Piano sociale di zona, Cgil BAT: «Nessuno da escludere»

Chiesta una urgente convocazione ai Sindaci ed assessori al welfare, appartenenti all’Ambito Territoriale di San Ferdinando di Puglia

Attualità
Margherita martedì 19 marzo 2019
di La Redazione
Cgil BAT
Cgil BAT © nc

"Abbiamo appreso dalla stampa che l’Ambito Territoriale di San Ferdinando di Puglia, comprendente i Comuni di Trinitapoli e Margherita di Savoia, ha dato l’ok, in ambito di Conferenza dei servizi, al Piano Sociale di Zona relativo al triennio 2018-2020 e che lo stesso “recepisce quanto emerso dalla condivisione con le parti sociali coinvolte”.
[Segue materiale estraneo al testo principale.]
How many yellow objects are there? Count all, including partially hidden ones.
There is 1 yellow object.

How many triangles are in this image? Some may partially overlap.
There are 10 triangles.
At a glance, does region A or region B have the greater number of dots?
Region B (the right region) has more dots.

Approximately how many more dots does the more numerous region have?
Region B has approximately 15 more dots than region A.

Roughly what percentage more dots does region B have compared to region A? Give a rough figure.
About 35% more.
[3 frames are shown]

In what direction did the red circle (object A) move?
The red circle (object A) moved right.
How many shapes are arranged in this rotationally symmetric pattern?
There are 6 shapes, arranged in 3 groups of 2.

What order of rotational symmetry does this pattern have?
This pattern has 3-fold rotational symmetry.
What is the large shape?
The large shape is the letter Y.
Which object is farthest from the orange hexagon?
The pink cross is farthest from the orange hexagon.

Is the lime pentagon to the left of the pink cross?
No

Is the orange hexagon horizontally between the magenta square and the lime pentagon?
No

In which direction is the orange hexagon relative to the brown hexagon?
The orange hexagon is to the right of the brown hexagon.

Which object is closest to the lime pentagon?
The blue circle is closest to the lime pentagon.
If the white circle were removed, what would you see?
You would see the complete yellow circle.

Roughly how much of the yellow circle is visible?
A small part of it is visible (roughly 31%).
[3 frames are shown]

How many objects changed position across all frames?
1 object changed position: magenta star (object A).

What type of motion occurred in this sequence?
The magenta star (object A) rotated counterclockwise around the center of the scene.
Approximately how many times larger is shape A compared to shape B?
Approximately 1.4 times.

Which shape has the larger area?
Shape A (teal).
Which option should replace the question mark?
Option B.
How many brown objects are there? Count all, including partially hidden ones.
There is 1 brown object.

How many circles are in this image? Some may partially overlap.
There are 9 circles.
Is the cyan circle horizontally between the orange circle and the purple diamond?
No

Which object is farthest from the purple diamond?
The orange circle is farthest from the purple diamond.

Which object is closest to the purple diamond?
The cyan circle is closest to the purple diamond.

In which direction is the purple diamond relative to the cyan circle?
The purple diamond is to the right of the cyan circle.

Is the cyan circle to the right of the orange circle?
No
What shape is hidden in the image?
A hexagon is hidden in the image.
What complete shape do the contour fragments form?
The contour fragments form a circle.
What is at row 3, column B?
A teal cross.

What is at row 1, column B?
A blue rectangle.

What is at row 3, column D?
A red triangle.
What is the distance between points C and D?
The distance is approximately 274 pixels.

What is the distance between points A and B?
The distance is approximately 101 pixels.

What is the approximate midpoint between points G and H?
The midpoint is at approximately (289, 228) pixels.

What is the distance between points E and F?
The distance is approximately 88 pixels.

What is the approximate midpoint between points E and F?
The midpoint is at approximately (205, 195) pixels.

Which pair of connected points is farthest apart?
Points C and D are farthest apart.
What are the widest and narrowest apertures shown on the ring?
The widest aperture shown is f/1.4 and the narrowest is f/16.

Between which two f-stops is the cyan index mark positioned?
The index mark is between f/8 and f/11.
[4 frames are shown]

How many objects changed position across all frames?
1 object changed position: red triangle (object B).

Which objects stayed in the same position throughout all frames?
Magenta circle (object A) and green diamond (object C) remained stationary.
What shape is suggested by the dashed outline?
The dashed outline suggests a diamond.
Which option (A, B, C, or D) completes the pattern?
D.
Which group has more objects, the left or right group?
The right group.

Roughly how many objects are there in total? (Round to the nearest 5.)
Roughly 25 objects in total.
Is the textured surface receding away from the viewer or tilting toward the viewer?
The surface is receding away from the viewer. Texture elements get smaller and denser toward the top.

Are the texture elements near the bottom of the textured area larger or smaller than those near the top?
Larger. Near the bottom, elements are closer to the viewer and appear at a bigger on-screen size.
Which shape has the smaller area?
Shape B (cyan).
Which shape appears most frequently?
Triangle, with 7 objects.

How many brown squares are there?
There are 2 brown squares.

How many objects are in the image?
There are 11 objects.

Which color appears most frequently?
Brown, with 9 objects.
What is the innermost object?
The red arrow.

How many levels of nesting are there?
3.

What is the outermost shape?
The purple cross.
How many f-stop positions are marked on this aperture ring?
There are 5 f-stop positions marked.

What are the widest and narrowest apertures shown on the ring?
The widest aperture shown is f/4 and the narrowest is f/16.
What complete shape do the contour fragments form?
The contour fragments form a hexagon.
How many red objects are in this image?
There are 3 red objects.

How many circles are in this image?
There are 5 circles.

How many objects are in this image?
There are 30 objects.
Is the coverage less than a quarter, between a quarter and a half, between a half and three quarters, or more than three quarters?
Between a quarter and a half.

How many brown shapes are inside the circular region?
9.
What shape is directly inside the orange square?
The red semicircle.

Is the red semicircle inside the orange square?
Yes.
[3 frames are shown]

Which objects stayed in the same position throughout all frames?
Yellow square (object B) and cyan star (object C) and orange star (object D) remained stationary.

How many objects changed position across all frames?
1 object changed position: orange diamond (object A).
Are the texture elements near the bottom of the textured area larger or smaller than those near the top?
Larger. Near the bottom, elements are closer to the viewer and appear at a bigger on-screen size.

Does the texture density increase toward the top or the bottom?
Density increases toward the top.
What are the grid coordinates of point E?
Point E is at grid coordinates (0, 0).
A tal proposito, scrivono una lettera ai Sindaci dei tre comuni del territorio provinciale della Bat, oltre agli organismi regionali di controllo per l’appunto, il coordinatore area contrattazione sociale territoriale, Luigi Marzano ed il segretario generale della Cgil Bat, Giuseppe Deleonardis evidenziando che dall’ultimo incontro, avvenuto prima della pausa estiva dell’anno 2018, seguente un loro esposto inviato al Dipartimento Salute e Benessere Sociale della regione Puglia, dove si chiedeva il commissariamento dell’ambito territoriale su indicato, nulla è stato fatto riguardo gli impegni assunti dalle parti in tale incontro, inerente il coinvolgimento, propedeutico all’approvazione del PSZ, concertativo delle organizzazioni sindacali confederali di Cgil, Cisl e Uil.

“Pertanto siamo costretti a chiedere una urgente convocazione ai Sindaci ed assessori al welfare, appartenenti all’Ambito Territoriale di San Ferdinando di Puglia, - scrivono Marzano e Deleonardis - al fine di recuperare nel merito delle tematiche deliberate dalla Giunta Regionale Pugliese nel dicembre 2017 “Puglia Sociale, nessuno escluso” ed il tempo perduto per dare un nostro contributo sociale come è stato fatto presso tutti i restanti ambiti territoriali afferenti la provincia Bat ovvero, in mancanza, l’intervento degli organi istituzionali regionali, a partire dal Dipartimento Salute e del Benessere Sociale oltre all’AReSS per intervenire con il potere di surroga. Restiamo in attesa, fiduciosi, per ‘essere inclusi’e non invece esclusi”.